[quote name='Crazykiwi' post='437109' date='Mar 17 2009, 01:21 PM']OK, so taking nostalgia as a starting point and projecting 20 years into the future where the teenagers who are currently making do with schecters, warwick rock basses and yamahas can actually afford something a little more high end, what noughties basses are they going to look back on and wish they'd really owned?
Warwick Katana?
Status Graphite S2?
Spector NS-5XL?
In the current music scene I can't see a lot of movement away from the vintage Fender market myself. I'm not aware of anything contemporary and distinctive which is drawing most teenage bass players away from that. Warwick was about as close as it got, in my view. But I'm sure there are some teen bassists on the forum who could describe what they think they'd like to own 20 years from now?[/quote]
Hmm. When I was a teen all I wanted was modern-looking eyesores. I actually had a really sweet Hohner fretless Jazz copy in white with a tortoiseshell guard, but I traded it in for a hideous Hohner B-Bass V just because it was active and had a through neck and five strings. But at the time I thought the Jazz bass was uncool, and modern basses were cooler. I didn't realise that ten years later it would be pretty much the only bass I'd consider owning.
I think people who know what they're doing stick with these vintage-looking Fender-style models because they're as close as you'll get to the original electric bass - The '51 P, the Precision and the Jazz, you can't really get away from how damn close to perfect they were to begin with - as with guitars, the only real alternative was the Gibson take, set necks, shorter scale-lengths, humbucking pickups and so on, but less democratic and more "luxury".
You look at what happens with basses today: The ultra-modern, "exotic-fish-nailed-to-ladder"-style custom 5, 6 or more strings and all that, ultimately what they are is the same notion as the super-strat, i.e. you take the principle that was established with the Jazz bass and you push it so far into nerdy tonewoods and active EQ gadgetry that you can't even begin to imagine a style of music complex enough to warrant it, just like when you get a guitar that has 10 pickup configurations and a coil-split and a massive whammy bar and locking this and that and the other, and a top that looks more like a 15th century French dresser than a musical instrument. They're second-generation variants that started out with the ultra-light super-japs and went from there. On the other hand, whatever Gibson started for some reason never really happened. A few people still play Grabbers and T-Birds and you might even see a Les Paul bass here and there, but Gibson isn't really a name that springs to mind when you think "what bass could I get".
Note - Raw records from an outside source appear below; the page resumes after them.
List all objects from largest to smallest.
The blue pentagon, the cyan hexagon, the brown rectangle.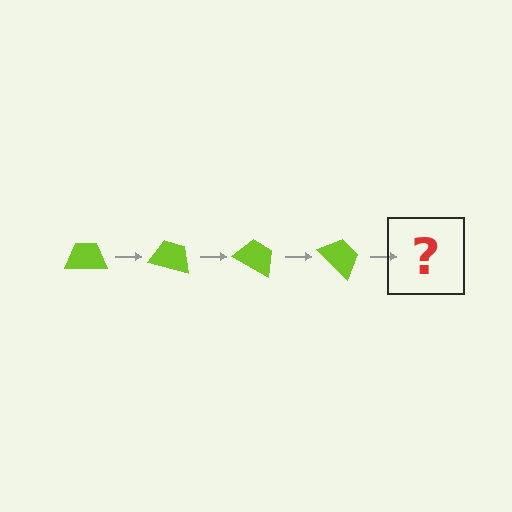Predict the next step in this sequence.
The next step is a lime trapezoid rotated 60 degrees clockwise.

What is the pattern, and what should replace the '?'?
The pattern is that the trapezoid rotates 15 degrees clockwise each step. The '?' should be a lime trapezoid rotated 60 degrees clockwise.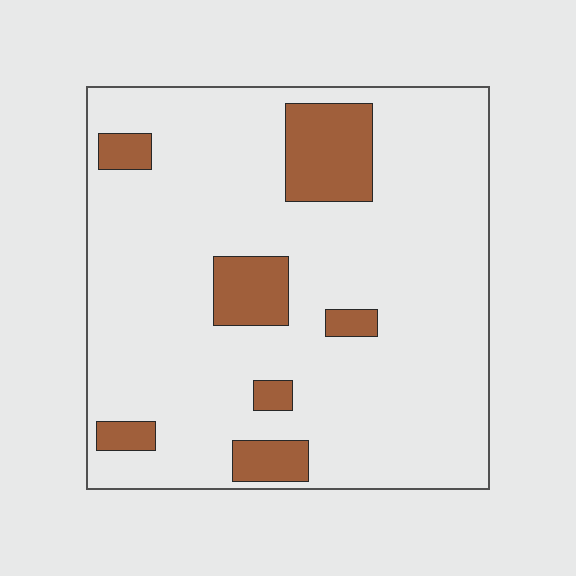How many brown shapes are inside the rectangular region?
7.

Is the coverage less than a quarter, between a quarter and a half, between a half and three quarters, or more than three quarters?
Less than a quarter.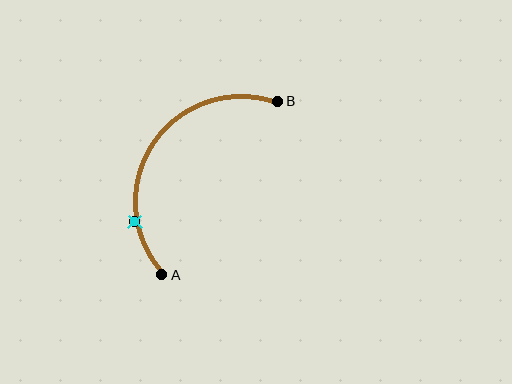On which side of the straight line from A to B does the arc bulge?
The arc bulges above and to the left of the straight line connecting A and B.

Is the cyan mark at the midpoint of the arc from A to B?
No. The cyan mark lies on the arc but is closer to endpoint A. The arc midpoint would be at the point on the curve equidistant along the arc from both A and B.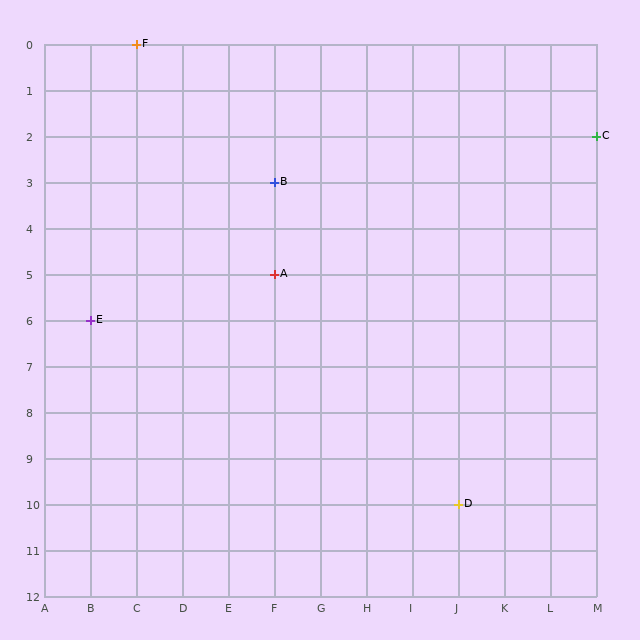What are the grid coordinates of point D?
Point D is at grid coordinates (J, 10).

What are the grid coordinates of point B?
Point B is at grid coordinates (F, 3).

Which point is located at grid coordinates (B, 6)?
Point E is at (B, 6).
Not sure where I'm going with this, but I guess that although the teen market is something that obviously needs to be catered to with the Yamahas and the SDGRs and the Rockbasses and so on, I think that most of the kids who stick with bass will eventually arrive at the same conclusion, which is that there's a good reason people keep going back to the originals.
AND might I add, when you look at the signature models that are coming out these days that are aimed at teens, the dude from Green Day, the dude from Blink 182, the dude from Fall Out Boy, they're Fender Jazzes and Precisions.